A gaiola, como chamavam o prédio de apartamentos decadentes onde moravam, não possuía segurança, então sob bombardeio, deviam abandoná-la em busca de abrigo melhor. Pai e filho corriam desesperados sob a iminente destruição. Não deu tempo. Uma forte explosão reverberou fazendo a parede tremer. Salam apertou o pequeno amuleto que mantinha no bolso da calça. Tudo escureceu.

O menino despertou após a tarde dar lugar a uma noite enlutada. A gaiola tornou-se um emaranhado de escombros. Tijolos misturavam-se a resto de concreto barato criando formas sinistras iluminadas pelos clarões dos mísseis. Em vão tentou se erguer descobrindo que parte do teto encontrava-se sobre suas pernas. Não conseguia se mover.

A dor forte percorreu seu corpo antes dormente fazendo-o gemer em agonia. Como toda criança inocente daquela parte miserável da terra, seu choro não foi ouvido. Enquanto em desespero chamava pelo pai, apertava o pequeno objeto. Esgotado pelo esforço, sentia seu corpo leve, aos poucos adormeceu.

A noite continuou agitada. Morteiros rebeldes riscavam os céus sendo em grande parte abatidos pelo moderno sistema de defesa inimigo. Outros desviavam se perdendo longe dos alvos enquanto a cidade ruía sob a mira certeira dos invasores.

Salam despertou com o gosto de poeira na boca, queria estar em seu quarto, voltar para aquela sua rotina árdua porém feliz ao lado de quem o amava, mas o pesadelo era real. A tragédia novamente espreitava seu destino.

De onde estava, podia se ouvir o som das explosões, o confronto parecia bem perto. Com o corpo parcialmente soterrado, esforçou-se tentando distinguir por entre as frestas do concreto, de onde vinham os clarões do bombardeio. Se ele ouvia sons vindos de fora, também poderiam ouvir seus pedidos de socorro.

Ele chamou pelo pai. Gritou até perder a voz. Teve raiva dos invasores, teve raiva da resistência, teve raiva do pai. Estava só, o pai também o abandonou. Teve raiva de Deus.

Enfiou a mão no bolso. Seu companheiro estava ali, apertou, sabia que ele jamais o abandonaria.

O tempo passava lento. Em meio ao pranto as vezes não resistia, dormia, desmaiava. Debaixo dos entulhos, agora conseguia distinguir o brilho do sol.

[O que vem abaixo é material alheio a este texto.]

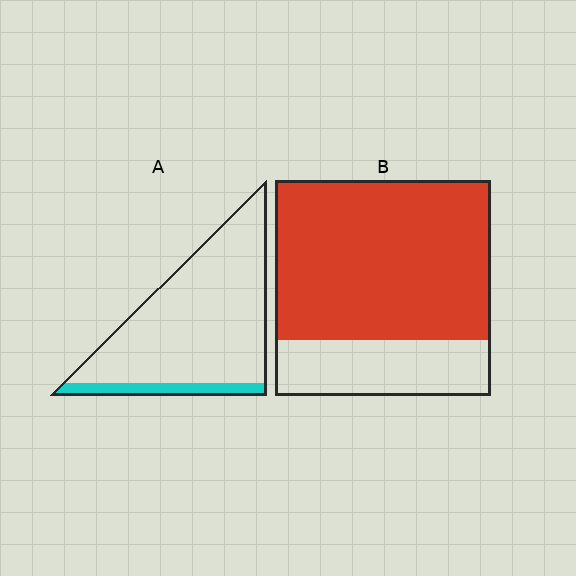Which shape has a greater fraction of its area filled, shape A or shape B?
Shape B.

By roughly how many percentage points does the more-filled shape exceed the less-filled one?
By roughly 60 percentage points (B over A).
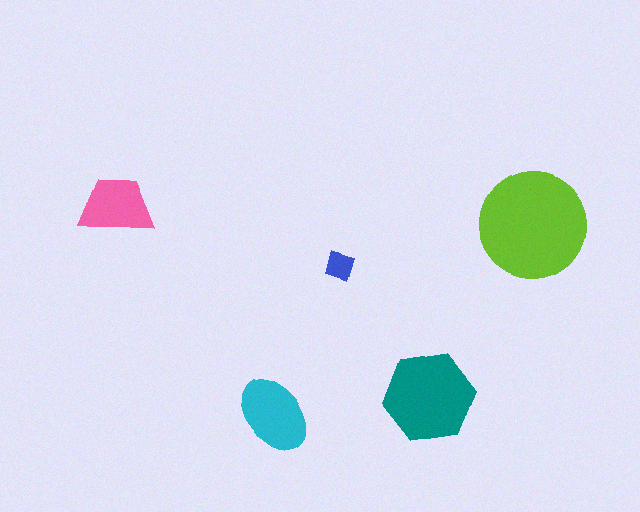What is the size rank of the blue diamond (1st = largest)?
5th.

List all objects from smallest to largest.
The blue diamond, the pink trapezoid, the cyan ellipse, the teal hexagon, the lime circle.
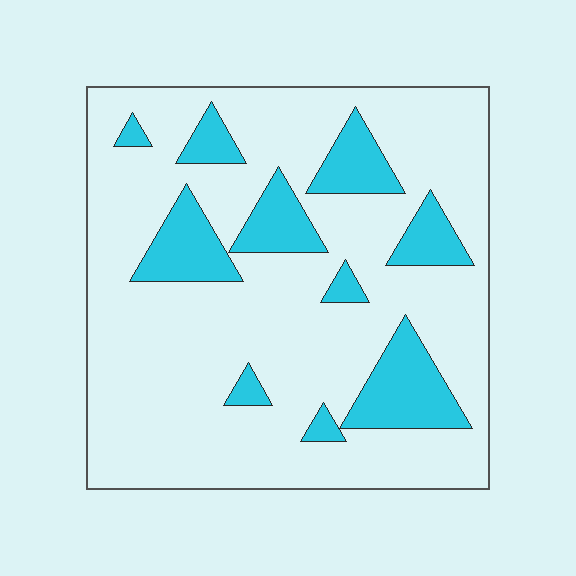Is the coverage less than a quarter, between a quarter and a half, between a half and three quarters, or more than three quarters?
Less than a quarter.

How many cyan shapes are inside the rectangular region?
10.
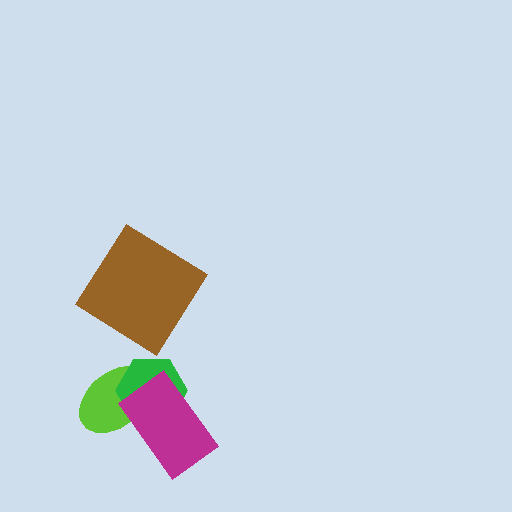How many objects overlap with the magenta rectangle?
2 objects overlap with the magenta rectangle.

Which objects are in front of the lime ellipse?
2 objects cover part of the lime ellipse: the green hexagon and the magenta rectangle.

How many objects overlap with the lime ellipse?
2 objects overlap with the lime ellipse.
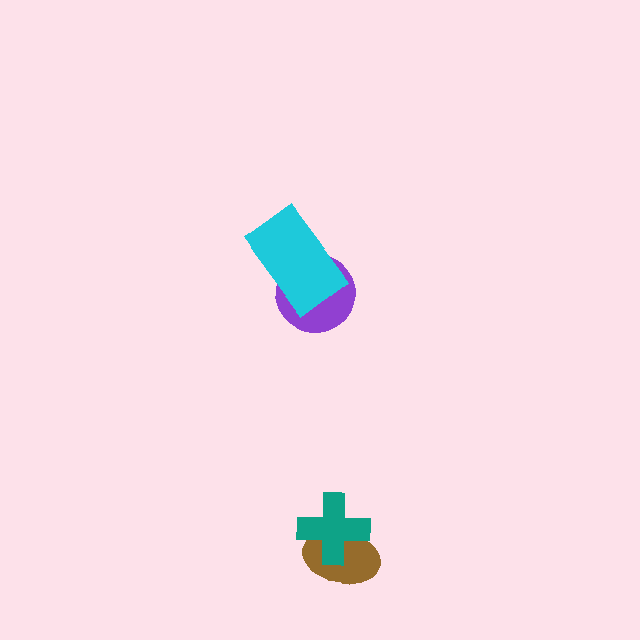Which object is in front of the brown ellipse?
The teal cross is in front of the brown ellipse.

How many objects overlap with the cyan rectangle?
1 object overlaps with the cyan rectangle.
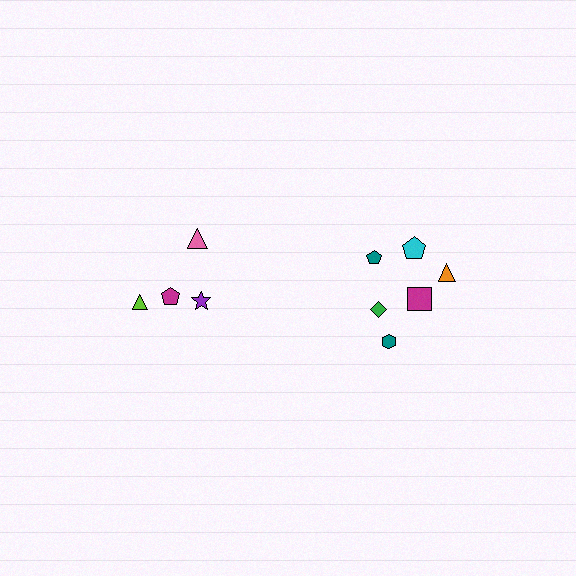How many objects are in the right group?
There are 6 objects.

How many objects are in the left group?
There are 4 objects.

Os bombardeios cessaram. Lamentos distantes imploravam ajuda. O som dos estampidos indicavam múltiplas trocas de tiros.

Salam desejava a morte de todos os invasores. Queria crescer, entrar para resistência, ajudar a libertar seu povo, mas as esperanças esvaiam-se enquanto a fome aumentava.

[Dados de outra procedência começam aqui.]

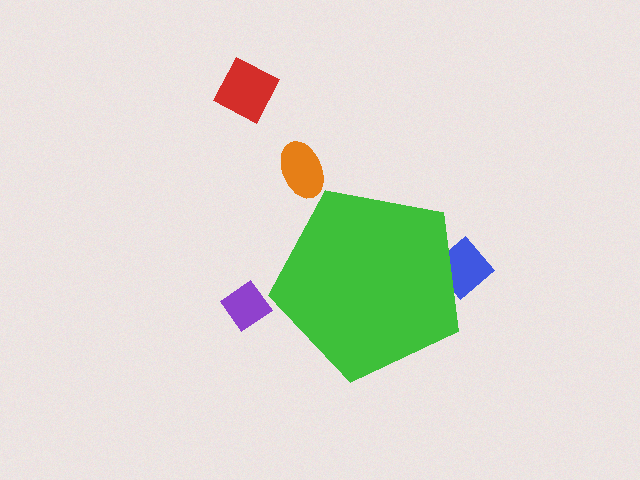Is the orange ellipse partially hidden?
No, the orange ellipse is fully visible.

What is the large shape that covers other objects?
A green pentagon.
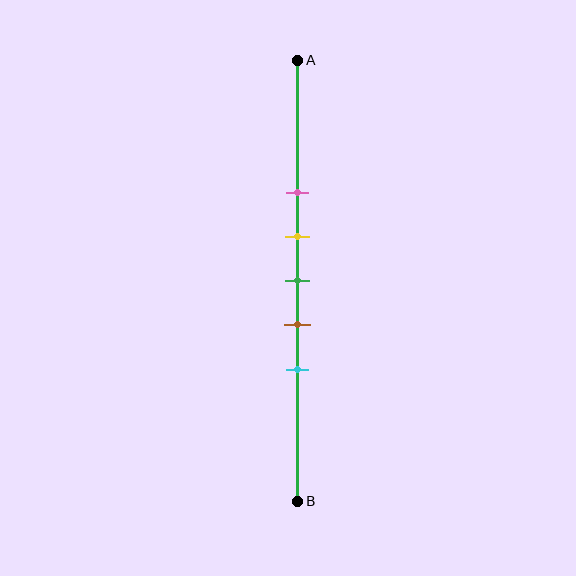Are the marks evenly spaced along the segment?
The marks are evenly spaced relative to one another, but the two end sections (A to the first mark and the last mark to B) are longer than the gaps between the marks, so they do not divide the segment into equal parts.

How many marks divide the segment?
There are 5 marks dividing the segment.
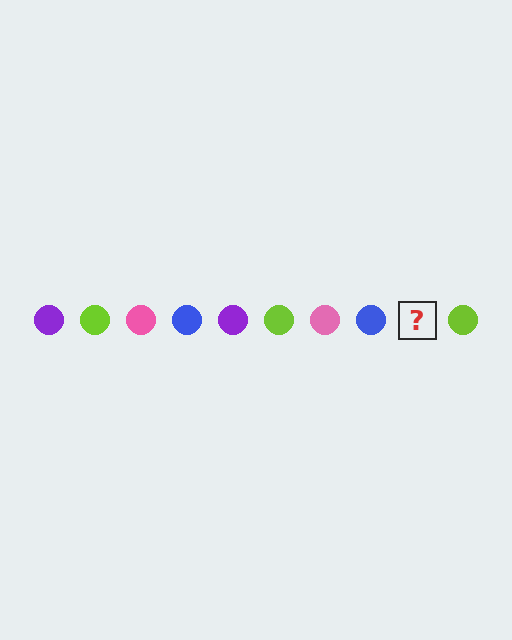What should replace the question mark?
The question mark should be replaced with a purple circle.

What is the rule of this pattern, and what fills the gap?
The rule is that the pattern cycles through purple, lime, pink, blue circles. The gap should be filled with a purple circle.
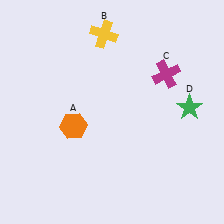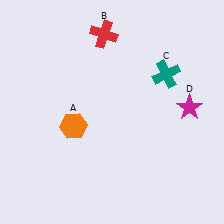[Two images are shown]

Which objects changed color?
B changed from yellow to red. C changed from magenta to teal. D changed from green to magenta.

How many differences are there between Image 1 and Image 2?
There are 3 differences between the two images.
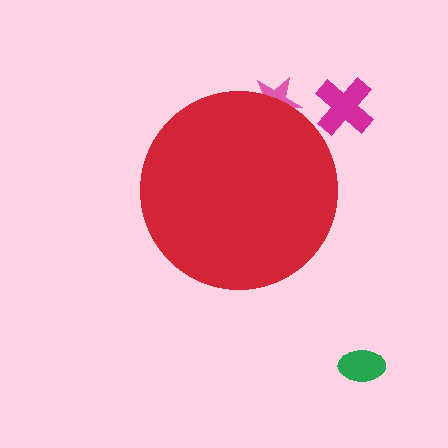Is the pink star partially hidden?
Yes, the pink star is partially hidden behind the red circle.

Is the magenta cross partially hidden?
No, the magenta cross is fully visible.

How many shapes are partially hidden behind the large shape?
1 shape is partially hidden.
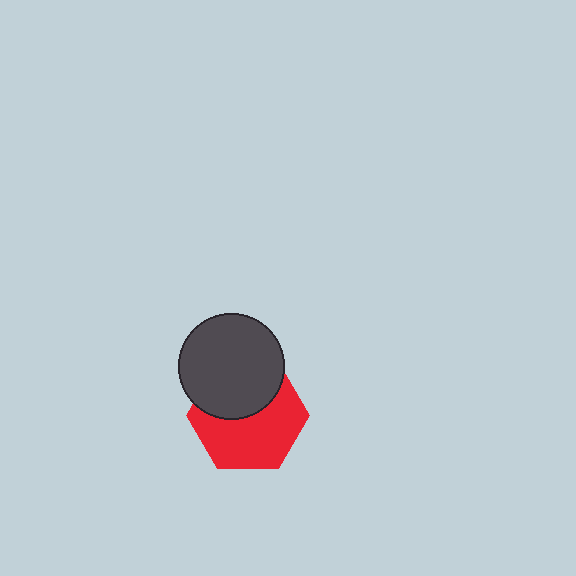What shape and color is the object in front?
The object in front is a dark gray circle.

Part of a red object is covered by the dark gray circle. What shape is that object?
It is a hexagon.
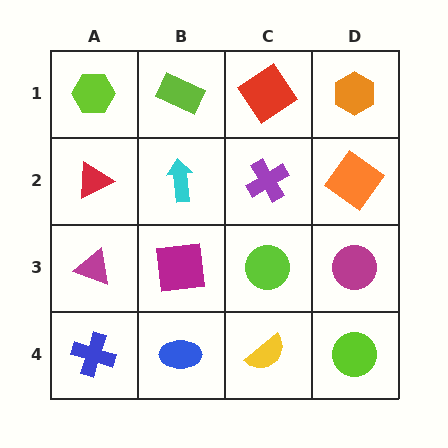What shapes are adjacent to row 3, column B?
A cyan arrow (row 2, column B), a blue ellipse (row 4, column B), a magenta triangle (row 3, column A), a lime circle (row 3, column C).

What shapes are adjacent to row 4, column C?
A lime circle (row 3, column C), a blue ellipse (row 4, column B), a lime circle (row 4, column D).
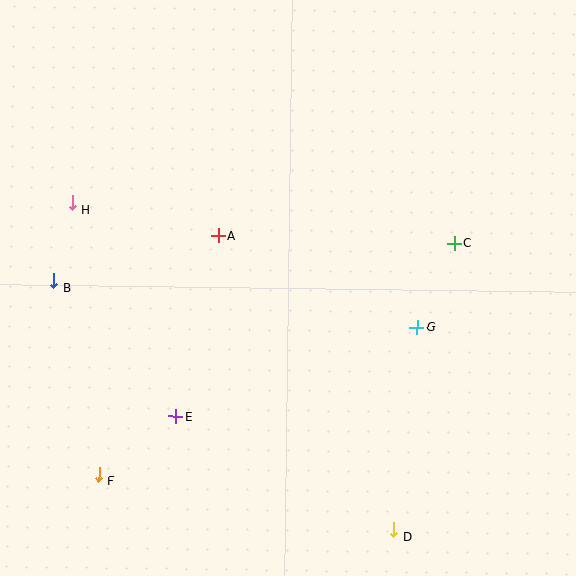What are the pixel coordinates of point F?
Point F is at (99, 481).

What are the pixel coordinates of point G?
Point G is at (417, 327).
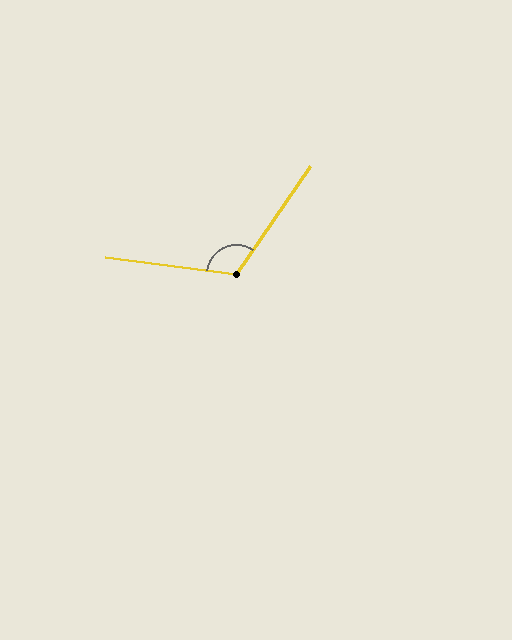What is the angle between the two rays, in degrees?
Approximately 117 degrees.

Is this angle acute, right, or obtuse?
It is obtuse.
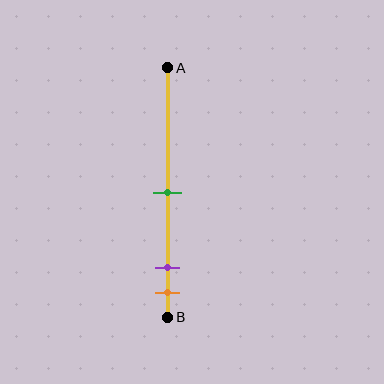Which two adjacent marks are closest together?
The purple and orange marks are the closest adjacent pair.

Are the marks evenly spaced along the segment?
No, the marks are not evenly spaced.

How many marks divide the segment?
There are 3 marks dividing the segment.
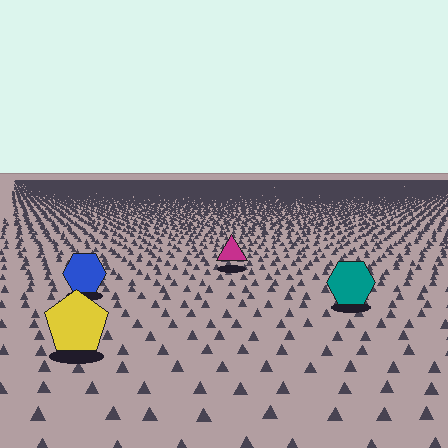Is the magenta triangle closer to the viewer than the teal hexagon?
No. The teal hexagon is closer — you can tell from the texture gradient: the ground texture is coarser near it.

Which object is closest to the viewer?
The yellow pentagon is closest. The texture marks near it are larger and more spread out.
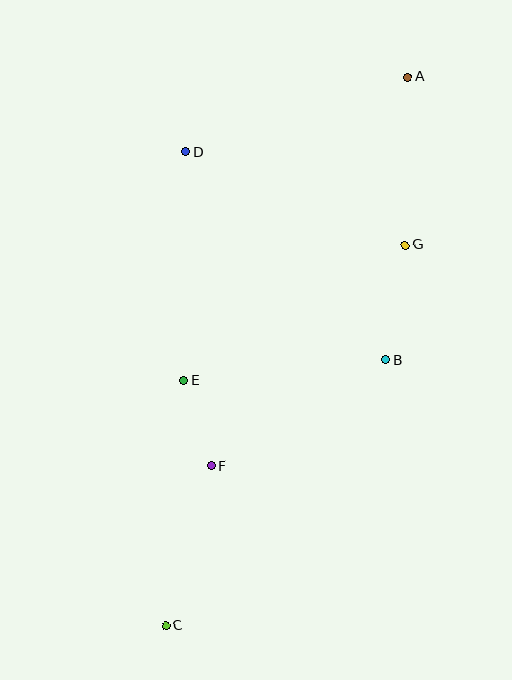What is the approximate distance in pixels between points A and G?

Chamou pelo pai sem esperar por respostas. Orou para o Deus do Profeta. Implorou a qualquer Deus que se dispusesse a ouvi-lo.

Os tiros continuavam.

Tentou mover-se, soltar-se esquivando-se por entre os restos de seu antigo lar chegando até a luz. Era inútil. Apertou seu amuleto e desistiu.

Naquela situação não havia muito o que fazer, seus pensamentos eram limitados, ainda conhecia pouco do mundo, queria ter a chance de aprender mais.

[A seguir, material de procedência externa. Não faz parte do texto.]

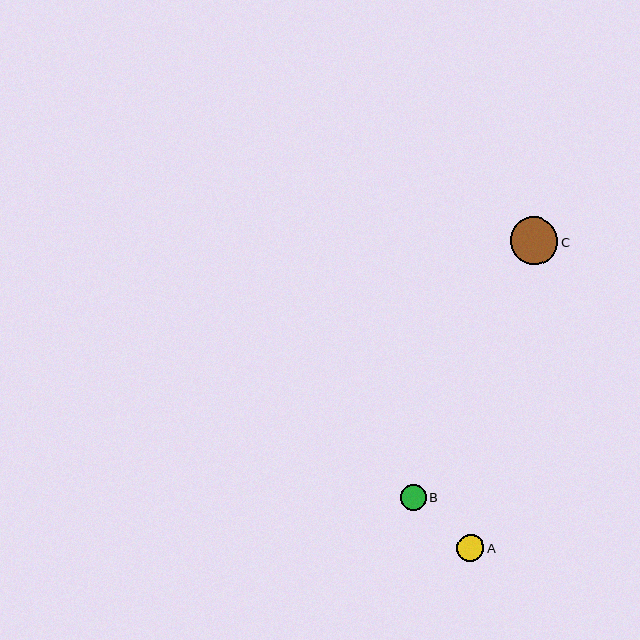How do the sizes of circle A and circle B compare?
Circle A and circle B are approximately the same size.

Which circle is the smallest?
Circle B is the smallest with a size of approximately 26 pixels.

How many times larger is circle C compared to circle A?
Circle C is approximately 1.8 times the size of circle A.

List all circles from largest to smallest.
From largest to smallest: C, A, B.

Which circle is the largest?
Circle C is the largest with a size of approximately 47 pixels.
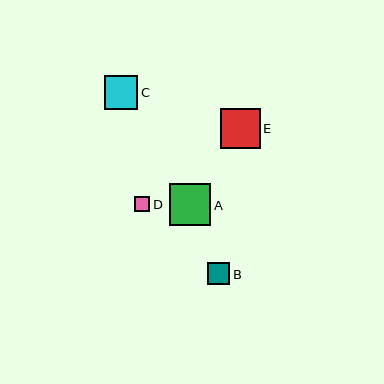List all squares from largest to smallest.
From largest to smallest: A, E, C, B, D.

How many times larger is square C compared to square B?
Square C is approximately 1.5 times the size of square B.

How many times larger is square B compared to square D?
Square B is approximately 1.5 times the size of square D.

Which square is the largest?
Square A is the largest with a size of approximately 42 pixels.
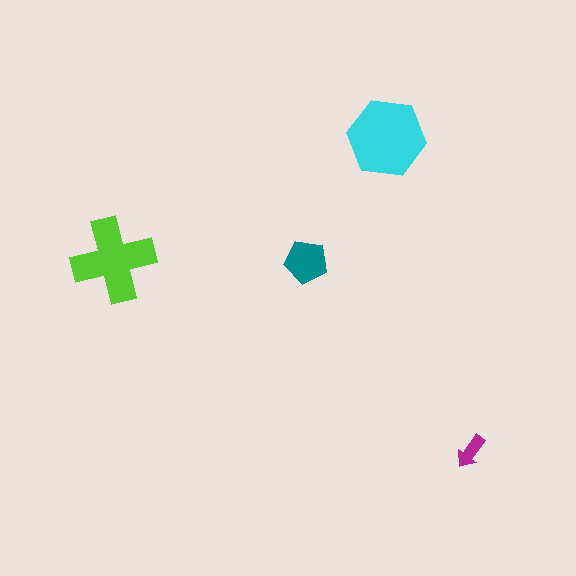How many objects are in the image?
There are 4 objects in the image.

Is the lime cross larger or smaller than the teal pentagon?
Larger.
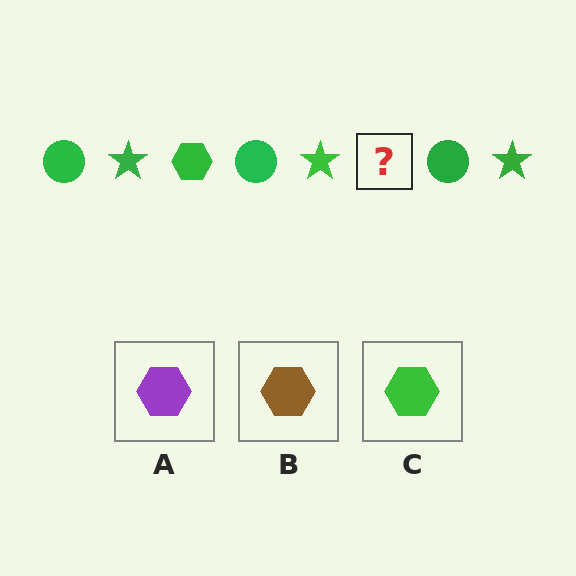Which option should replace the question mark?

Pensava no pai, já não tinha tanta raiva. Pensava nas tardes em que se divertiam brincando de revolucionários. Da janela do quinto andar de onde moravam, eram franco atiradores. Sua arma preferida era o cabo de vassoura, seu rifle com mira telescópica. O pai usava uma escova de cabelo automática com mira laser. Quem localiza-se e abatesse o maior número de invasores seria o vencedor. Yamal nunca vencia.

Um dia feliz foi quando após a vitória de dez a zero ganhou um belo prêmio. Um soldadinho de plástico verde em posição de tiro, um partisan da segunda guerra mundial, desde então aquela célula revolucionária passou a ter três integrantes. Mesmo assim Yamal continuou perdendo.

Salam pensou com carinho no pai, apertou seu amuleto, seu soldadinho herói da resistência em outras batalhas. Chorou.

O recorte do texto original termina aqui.